Basic procedure for solving problems with a computer:

If there are a limited number (e.g., less than 2

^{40}) possible solutions, try them all. This gives the BruteForce approach. Even if there aren't a limited number of solutions, this approach may be the best we can do.- Apply Polya's Principle: Given a hard problem, find an easier problem whose solution will help solve the hard problem. Some variants:
Reduce to a smaller problem or problems of the same type as the original. This is a good approach for algorithms, because computers don't get bored solving the smaller subproblems using exactly the same procedure, and eventually we whittle them down to something small enough to just solve directly. Two special cases of this as defined by LevitinBook:

^{1}DivideAndConquer splits the problem evenly, giving recurrences of the form T(n) = 2T(n/2) + f(n).

DecreaseAndConquer knocks a tiny piece of the problem, knocking its size down by at least one, but possible not much more than that. This gives recurrences of the form T(n) = T(n-1) + f(n), which usually yield higher running times than an even split.

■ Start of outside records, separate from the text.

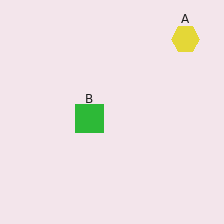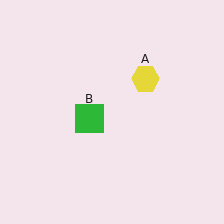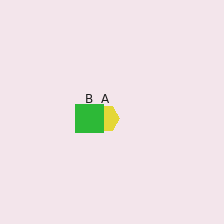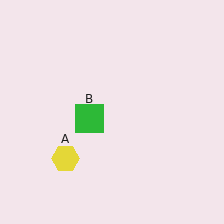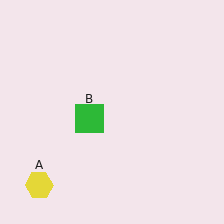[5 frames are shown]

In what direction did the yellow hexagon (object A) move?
The yellow hexagon (object A) moved down and to the left.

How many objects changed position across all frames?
1 object changed position: yellow hexagon (object A).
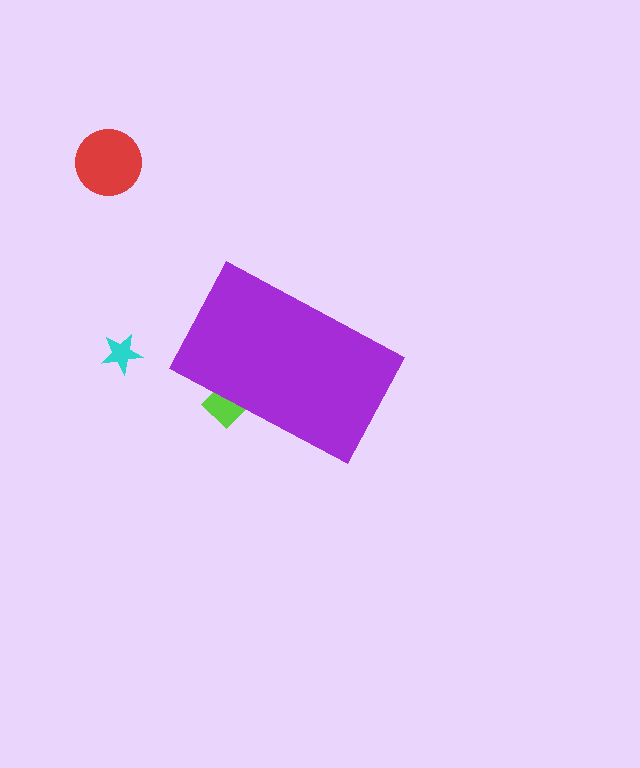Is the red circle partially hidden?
No, the red circle is fully visible.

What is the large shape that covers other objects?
A purple rectangle.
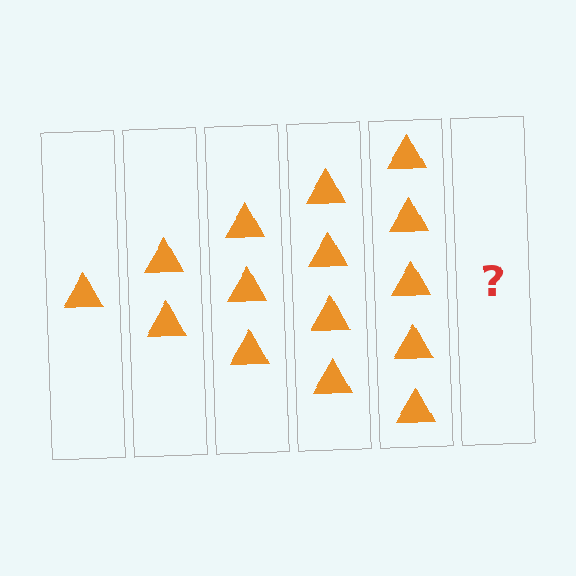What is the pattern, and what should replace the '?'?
The pattern is that each step adds one more triangle. The '?' should be 6 triangles.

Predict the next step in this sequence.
The next step is 6 triangles.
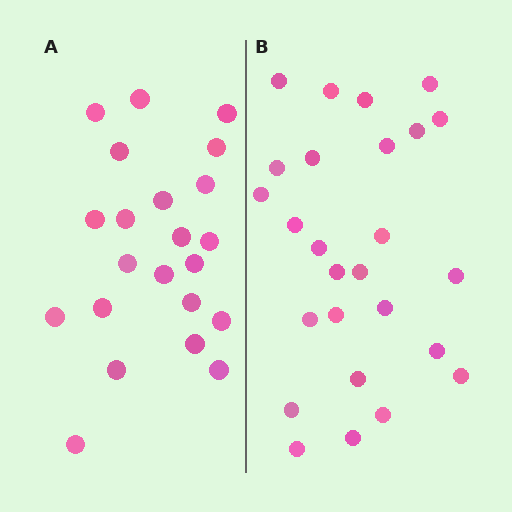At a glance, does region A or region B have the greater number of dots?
Region B (the right region) has more dots.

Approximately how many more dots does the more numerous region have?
Region B has about 4 more dots than region A.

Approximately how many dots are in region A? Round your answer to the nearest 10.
About 20 dots. (The exact count is 22, which rounds to 20.)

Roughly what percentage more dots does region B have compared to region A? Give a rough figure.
About 20% more.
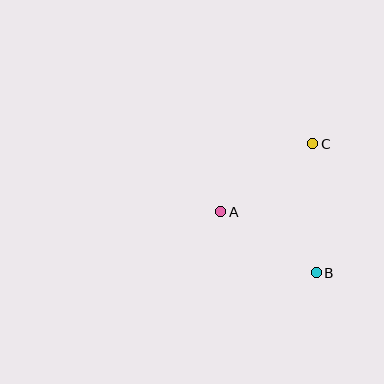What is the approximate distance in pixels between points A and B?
The distance between A and B is approximately 113 pixels.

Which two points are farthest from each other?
Points B and C are farthest from each other.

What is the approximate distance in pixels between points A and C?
The distance between A and C is approximately 114 pixels.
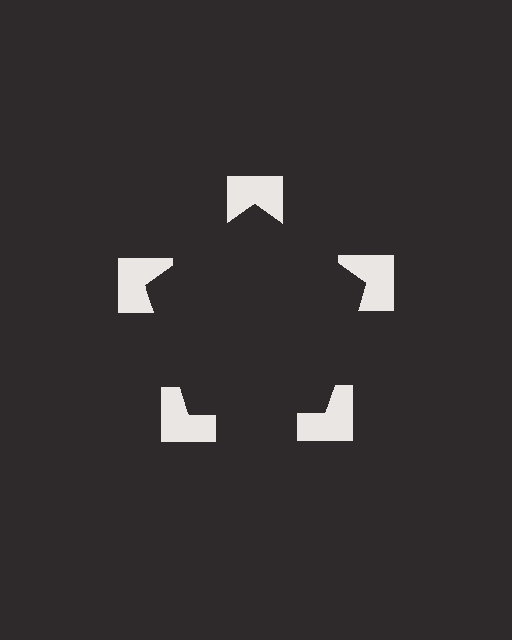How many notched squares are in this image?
There are 5 — one at each vertex of the illusory pentagon.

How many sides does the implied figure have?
5 sides.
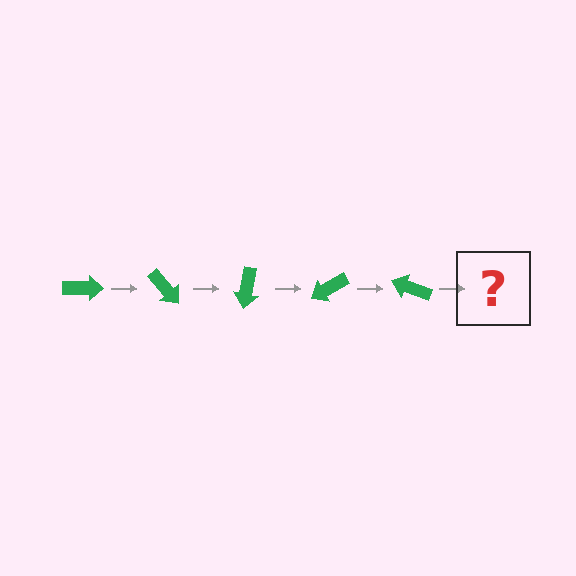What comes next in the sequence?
The next element should be a green arrow rotated 250 degrees clockwise.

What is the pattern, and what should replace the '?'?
The pattern is that the arrow rotates 50 degrees clockwise each step. The '?' should be a green arrow rotated 250 degrees clockwise.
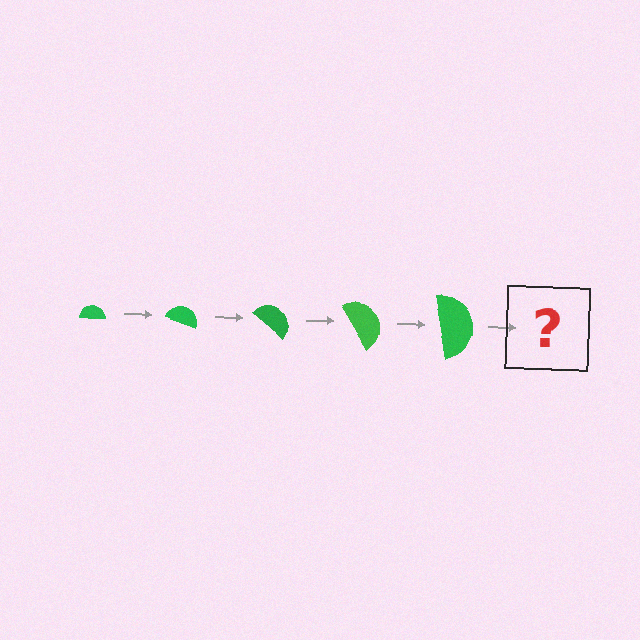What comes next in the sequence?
The next element should be a semicircle, larger than the previous one and rotated 100 degrees clockwise from the start.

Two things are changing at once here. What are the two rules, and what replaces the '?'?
The two rules are that the semicircle grows larger each step and it rotates 20 degrees clockwise each step. The '?' should be a semicircle, larger than the previous one and rotated 100 degrees clockwise from the start.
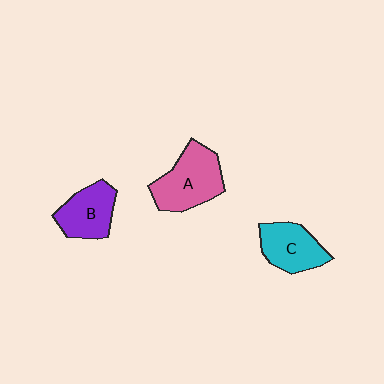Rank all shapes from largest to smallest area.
From largest to smallest: A (pink), C (cyan), B (purple).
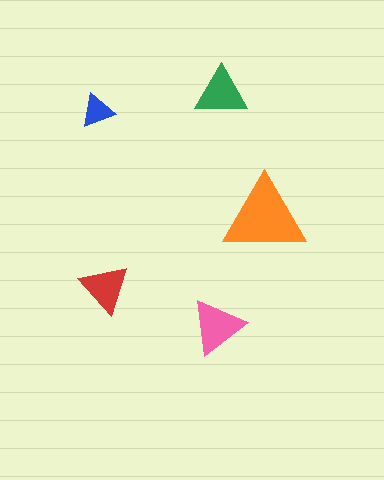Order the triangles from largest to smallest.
the orange one, the pink one, the green one, the red one, the blue one.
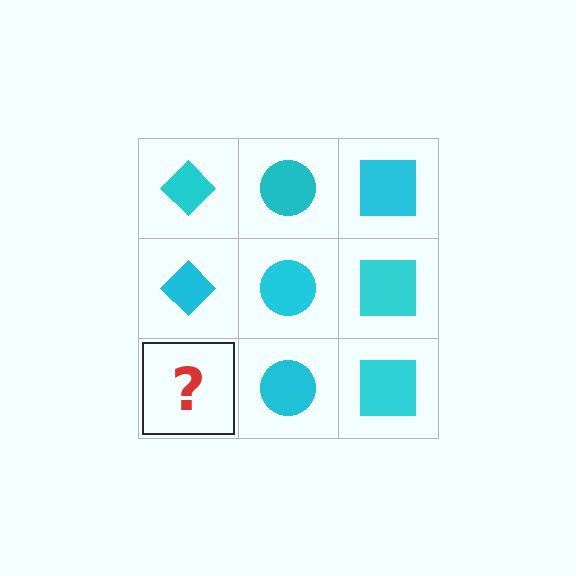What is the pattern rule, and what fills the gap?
The rule is that each column has a consistent shape. The gap should be filled with a cyan diamond.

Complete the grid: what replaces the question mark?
The question mark should be replaced with a cyan diamond.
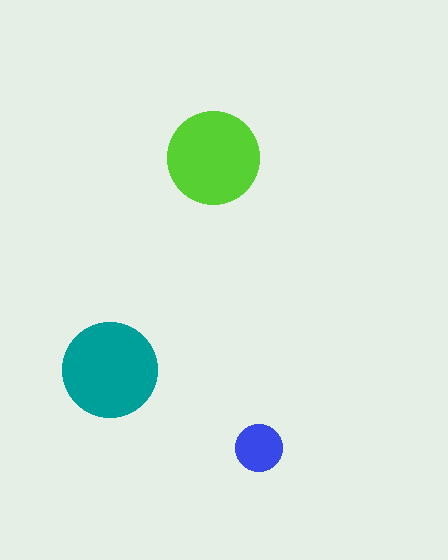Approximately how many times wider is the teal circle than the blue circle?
About 2 times wider.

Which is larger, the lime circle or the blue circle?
The lime one.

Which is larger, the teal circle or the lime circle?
The teal one.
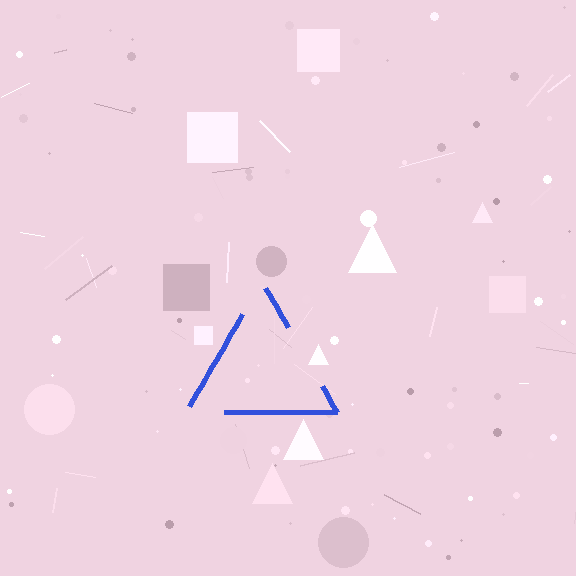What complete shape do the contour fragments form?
The contour fragments form a triangle.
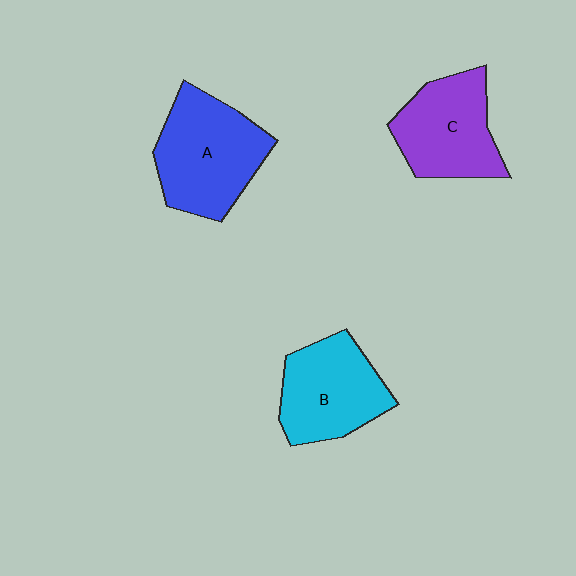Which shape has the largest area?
Shape A (blue).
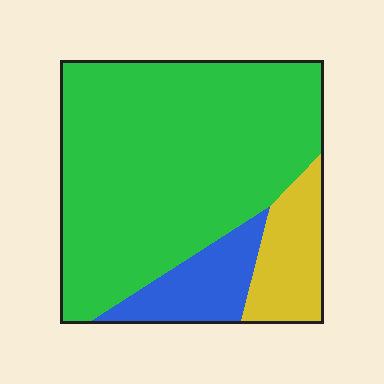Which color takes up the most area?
Green, at roughly 75%.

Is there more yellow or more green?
Green.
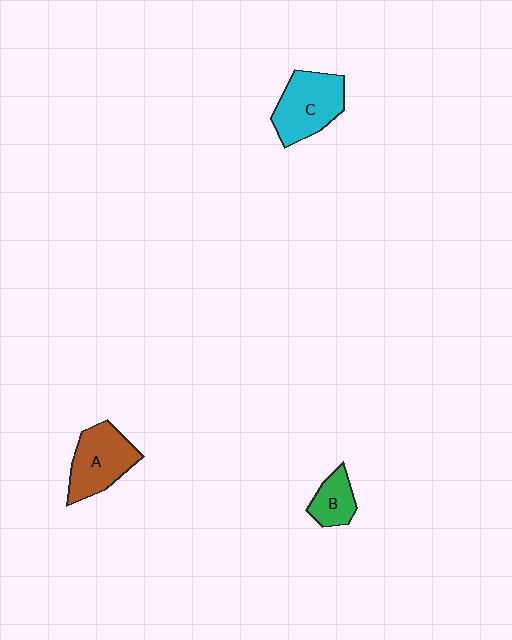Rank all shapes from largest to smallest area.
From largest to smallest: C (cyan), A (brown), B (green).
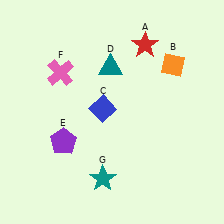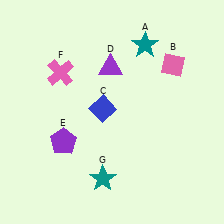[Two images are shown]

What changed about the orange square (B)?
In Image 1, B is orange. In Image 2, it changed to pink.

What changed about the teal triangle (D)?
In Image 1, D is teal. In Image 2, it changed to purple.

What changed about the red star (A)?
In Image 1, A is red. In Image 2, it changed to teal.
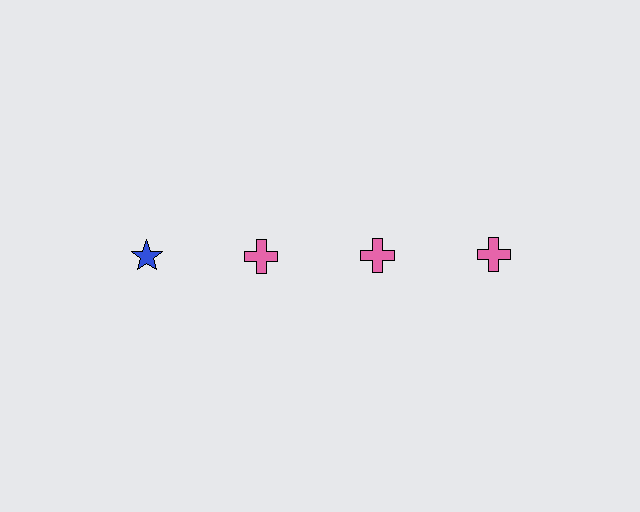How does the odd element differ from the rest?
It differs in both color (blue instead of pink) and shape (star instead of cross).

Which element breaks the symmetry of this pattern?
The blue star in the top row, leftmost column breaks the symmetry. All other shapes are pink crosses.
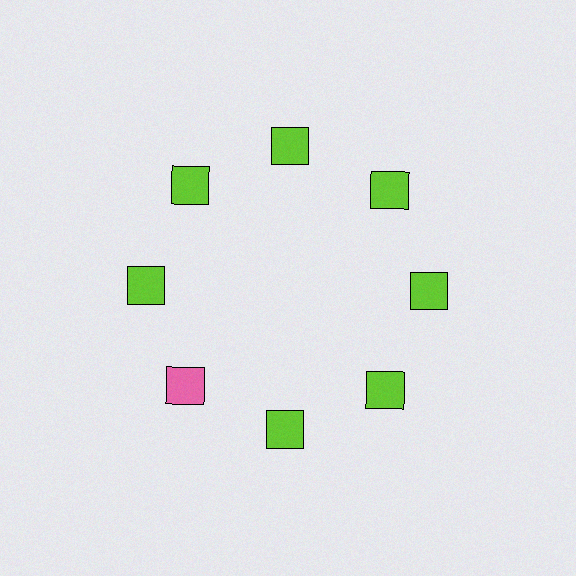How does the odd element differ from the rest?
It has a different color: pink instead of lime.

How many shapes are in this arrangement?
There are 8 shapes arranged in a ring pattern.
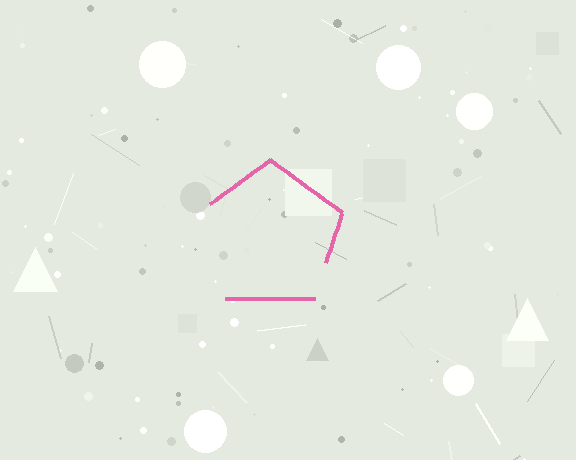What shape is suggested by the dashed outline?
The dashed outline suggests a pentagon.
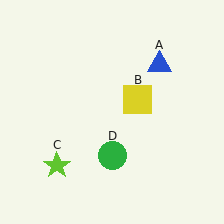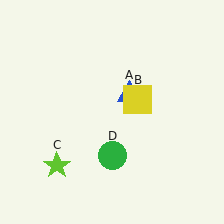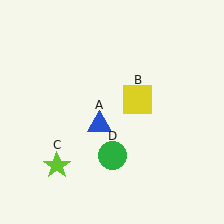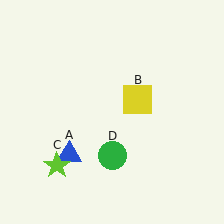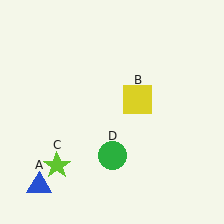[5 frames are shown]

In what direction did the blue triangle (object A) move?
The blue triangle (object A) moved down and to the left.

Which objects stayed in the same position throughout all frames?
Yellow square (object B) and lime star (object C) and green circle (object D) remained stationary.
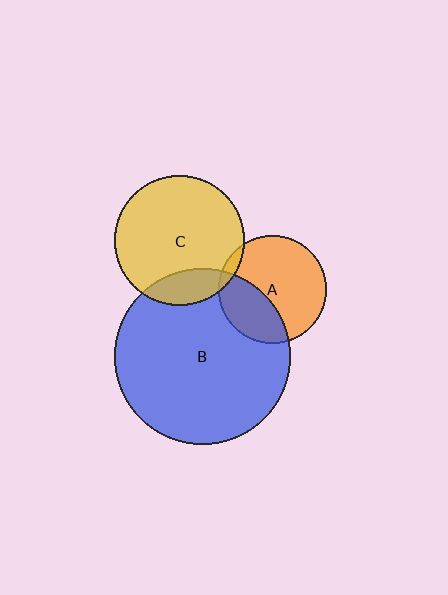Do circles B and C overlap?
Yes.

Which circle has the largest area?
Circle B (blue).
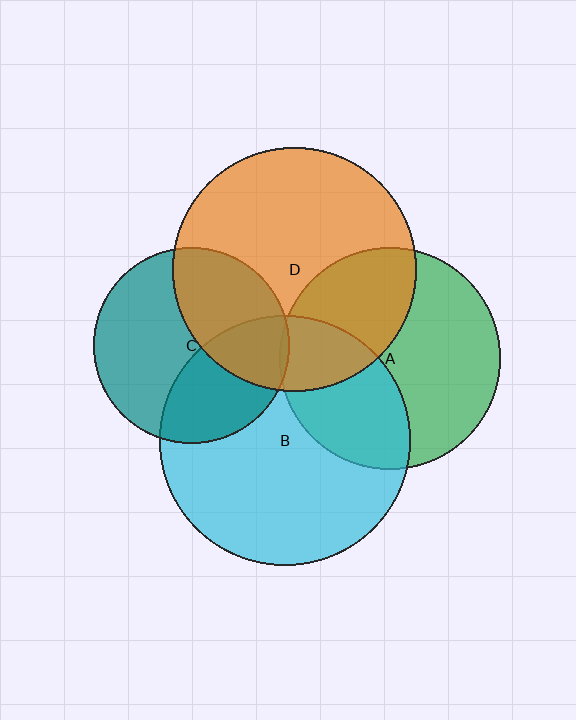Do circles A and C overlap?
Yes.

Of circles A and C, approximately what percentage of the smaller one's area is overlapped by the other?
Approximately 5%.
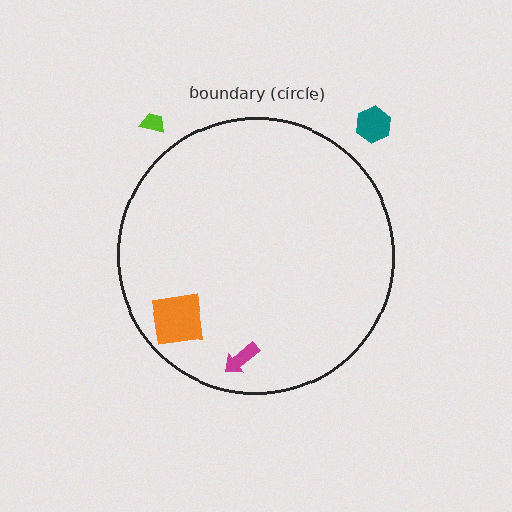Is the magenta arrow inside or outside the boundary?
Inside.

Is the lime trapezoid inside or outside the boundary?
Outside.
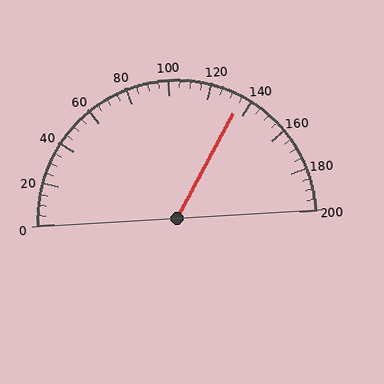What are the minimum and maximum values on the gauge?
The gauge ranges from 0 to 200.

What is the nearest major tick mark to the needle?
The nearest major tick mark is 140.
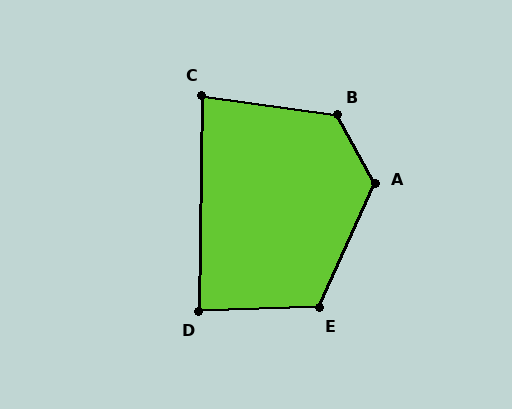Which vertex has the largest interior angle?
A, at approximately 127 degrees.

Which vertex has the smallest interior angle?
C, at approximately 83 degrees.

Reduce to a different problem, typically by transforming the input in some way. LevitinBook calls this TransformAndConquer. Sorting the input sometimes helps. Other problems can be reduced to highly adaptable algorithms like LinearProgramming or GraphAlgorithms.

For CombinatorialOptimization problems, try DynamicProgramming or the GreedyMethod.

If all else fails, prove that you can't do it, or can't do it efficiently, then resort to ApproximationAlgorithms or BruteForce.

The goal for today's lecture is to sketch out BruteForce and the various forms of reduction; we will see more details of these and other techniques later.